Die Gassendirnen

Wir kommen nun zu den letzten, aber in der Tat schuldlosesten Klassen der Prostitution. Sie verdienen unser Mitleid fast nicht in minderem Grade, wie die durch gewissenlose Eltern hingeopferten schuldlosen Kinder, welche erst im Laster unterrichtet werden müssen; denn nicht nur ist Armut die Kupplerin, welche sie ihrem Gewerbe zuführt, sondern dieses Gewerbe und sein Ertrag sind auch so elend, dass nur der Wahnsinn und der verstockte Fanatismus eines Handwerkspfaffen oder die Richterstrenge eines im Wohlleben schwelgenden Gesetzmannes dazu gehören, um es für möglich zu halten, dass bloß Leichtsinn, Irreligiosität, Sittenlosigkeit und Faulheit das Weib einem Erwerbe zuführen, der eben so schmachvoll als elend ist. Das französische Karikaturblatt Charivari hat vor Kurzem eine solche Richterweisheit gut bezeichnende Persiflage gebracht. Ein Dieb steht vor dem Richter, dessen gemästeter Bauch, dessen gähnende, das Vergnügen der Verdauung aussprechende Physiognomie anzeigen, dass er die Not nur aus Büchern kennt. Er fragt den Angeklagten: ,,Warum hast du gestohlen?“ ,,Herr, mich hungerte,“ sagt der Dieb, dessen abgezehrte Gestalt die Wahrheit seiner Aussage bestätigt. ,,Das ist kein Grund,“ antwortet der weise Richter gähnend, „mich hungert täglich drei Mal und ich stehle doch nicht.“ Gerade so urteilen unsere Moralisten und eine große Klasse von Predigern, welche dem Volke alle Tugenden der Entsagung auferlegen, um selbst in großer Behaglichkeit und im Überflusse zu leben. Kein Mensch bekümmert sich in der Regel um die Nahrungslosigkeit des weiblichen Geschlechts. Man kann sie beurteilen, wenn man bedenkt, wie groß das Elend unter den Männern ist, welchen alle erdenklichen Erwerbsarbeiten und Erwerbsgelegenheiten offen stehen. Wir werden später sehen, wie wenige dagegen den Weibern!

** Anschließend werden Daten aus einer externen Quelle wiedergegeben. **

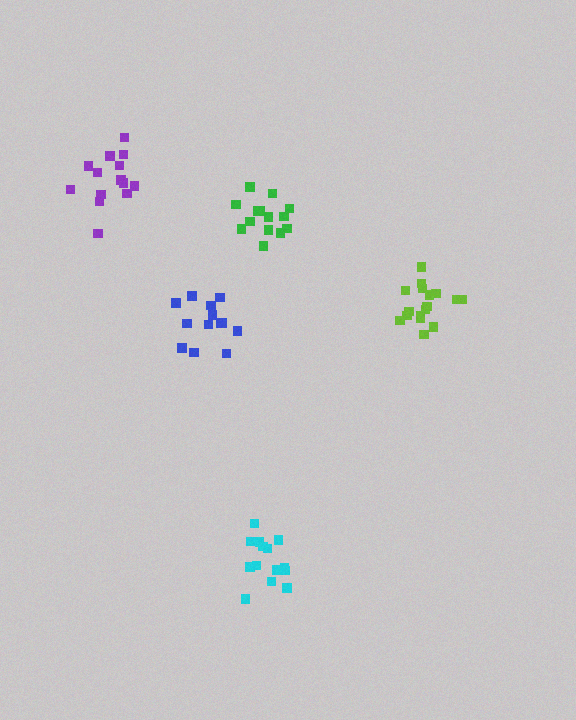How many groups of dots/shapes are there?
There are 5 groups.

Es wäre ungerecht, unter die verschiedenen Klassen der Gassendirnen das ihnen gebührende Mitleid, die ihnen gebührende Teilnahme und Sorgfalt ungleichmäßig zu verteilen. Wenn auch die eine vor der anderen etwas voraus hat an gerechten Ansprüchen, so bleibt doch die Wagschale ihrer beiderseitigen Würdigkeit und Unwürdigkeit ziemlich gleich. Die Unterschiede sind hier nicht groß; ein wenig mehr Armut und Leichtsinn, darauf kommt es nicht an, sobald die Tatsache entschieden ist, dass Armut das Hauptmotiv der Ausartung ist.

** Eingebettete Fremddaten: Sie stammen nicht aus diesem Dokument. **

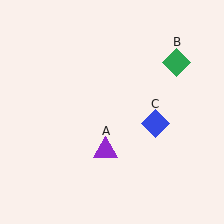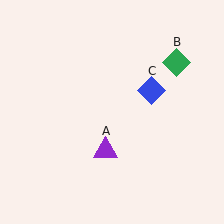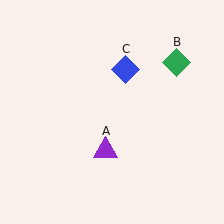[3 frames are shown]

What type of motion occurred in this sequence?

Unter Gassendirnen verstehen wir die Unglücklichen, welche sich an öffentlichen Orten herumtreiben, um Kunden zu finden aus allen Ständen, Jung und Alt, widerwärtig und angenehm, Reich und Arm — welche auf jede Auswahl Verzicht leisten müssen und keine Gefahr vermeiden können. Der Kavalier, der reiche Bürger, der Soldat, der Handwerker, der Gauner, der Greis und der Jüngling, der Kranke und Gesunde,, der Hässliche und Schöne — Alle müssen ihnen gleich angenehm sein, sobald sie den üblichen Taglohn bezahlen können, denn oft ist der Arme großmütiger als der Reiche, oft der Greis angenehmer als der Jüngling. Heute mit Gold belohnt, muss man morgen mit Silber sich begnügen; man ist der Willkür preisgegeben, denn Alles in der Welt hat einen bestimmten Wert, nur nicht der Leib und die Seele eines Menschen.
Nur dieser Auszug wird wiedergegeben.